L’Udc con Berlusconi: elezioni subito. Napolitano: “Ora pausa di riflessione”
09/01/2009
ROMA
Chi faceva conto su Casini per far nascere il nuovo governo, oggi è deluso. Al dunque, l’Udc si schiera col Cavaliere. E nemmeno Baccini, il senatore centrista più insofferente della disciplina di partito, se la sente di passare da solo il confine. Dunque la crisi si avvita su se stessa, le elezioni si avvicinano. Napolitano, il quale le considera una cattiva medicina per l’Italia, non nasconde quanto sia «complicata e difficile la situazione». Diplomaticamente, ne dà la colpa alla «forte frammentazione politica» rappresentata dai 19 partiti ricevuti sul Colle per le consultazioni.
Gli ultimi due (Forza Italia e Partito democratico) hanno fornito ricette diametralmente opposte. Per Berlusconi «non c’è altra strada se non quella di tornare al voto, le riforme richiedono tempo e non le può fare un governo di tregua». Secondo Veltroni, invece, votare subito sarebbe «contro gli interessi del Paese, meglio andarci tra un anno facendo le riforme» oppure, se proprio non fosse possibile, «tra qualche mese dopo aver cambiato almeno la legge elettorale». Dialogo sì, ma tra sordi.
Perde quota la tesi più gettonata fino a poco fa, quella del mandato pieno a Marini per formare un governo di altissimo profilo, zeppo di personalità capaci di scompaginare i giochi: quale figura di prestigio se la sentirebbe di andare allo sbaraglio, in queste condizioni? Riprende viceversa slancio l’ipotesi di un «esploratore», che provi a capire se l’intesa è possibile anzitutto sulla legge elettorale, magari partendo dalla prima bozza Bianco come suggerisce Veltroni. Per questo incarico più delimitato (potrebbe essere conferito in giornata, e la decisione verrà «motivata» davanti al Paese) il candidato è sempre lo stesso, vale a dire Marini, sottoposto a un forte pressing da parte dell’establishment (in particolare da D’Alema, che è andato apposta a trovarlo). Napolitano pensa invece ad Amato per un governo di affari correnti, casomai sciogliesse le Camere.

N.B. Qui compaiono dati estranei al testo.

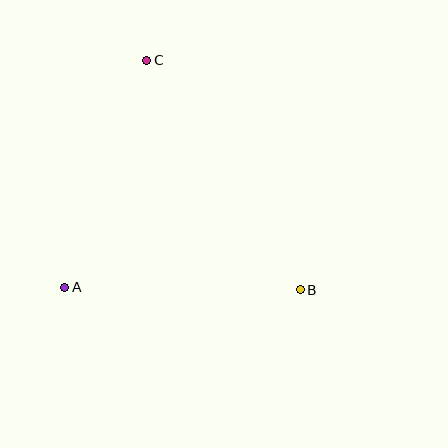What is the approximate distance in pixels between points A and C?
The distance between A and C is approximately 242 pixels.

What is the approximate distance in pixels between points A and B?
The distance between A and B is approximately 235 pixels.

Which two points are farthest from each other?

Dunque, Casini. Non è più l’asso nella manica di Napolitano. Il leader Udc s’è reso conto che la sua propensione a un governo di tipo istituzionale veniva sfruttata per un disegno del tutto diverso. Celava cioè il tentativo di ricomporre la stessa identica maggioranza di cui disponeva Prodi prima della crisi. A far traboccare il vaso ha provveduto una dichiarazione di Baccini, avversario interno del leader Udc. «Potrei votare un governo guidato da Marini», sono le parole che hanno gettato scompiglio nel Palazzo. Col trascorrere delle ore, la disponibilità di Baccini è sfumata. Però Casini s’è reso conto che stava perdendo il controllo delle operazioni. Da Gerusalemme ha dettato una dichiarazione che potrebbe essere la pietra tombale sulla crisi: «Tanto vale non perdere ulteriore tempo e andare verso elezioni anticipate». Oggi s’incontrerà con Berlusconi. E chissà che il Cavaliere non ammazzi per lui il famoso «vitello grasso».
A raggelare Napolitano ha contribuito una dura sortita di Forza Italia. Allarmati dalle voci di un mandato pieno a Marini, i vertici azzurri hanno minacciato fuoco e fiamme: «Le ipotesi di governicchi allo sbando, alla ricerca di raccattare qualche voto, sarebbero solo un’avventura e provocherebbero una inutile radicalizzazione…». Meglio non provarci nemmeno. Oltretutto, sostengono a via del Plebiscito, nell’incontro con la delegazione azzurra Napolitano aveva parlato espressamente di un’esplorazione, e niente di più. Tanto che Berlusconi e i suoi se n’erano andati dal Quirinale con aria spensierata, lodando il Presidente per il suo tono «estremamente piacevole». Di qui l’avvertimento serale rivolto al Colle, che ha fatto crollare le azioni di un governo istituzionale e alzare la voce a D’Alema: «E’ protervia quella di chi non vuole la riforma elettorale…».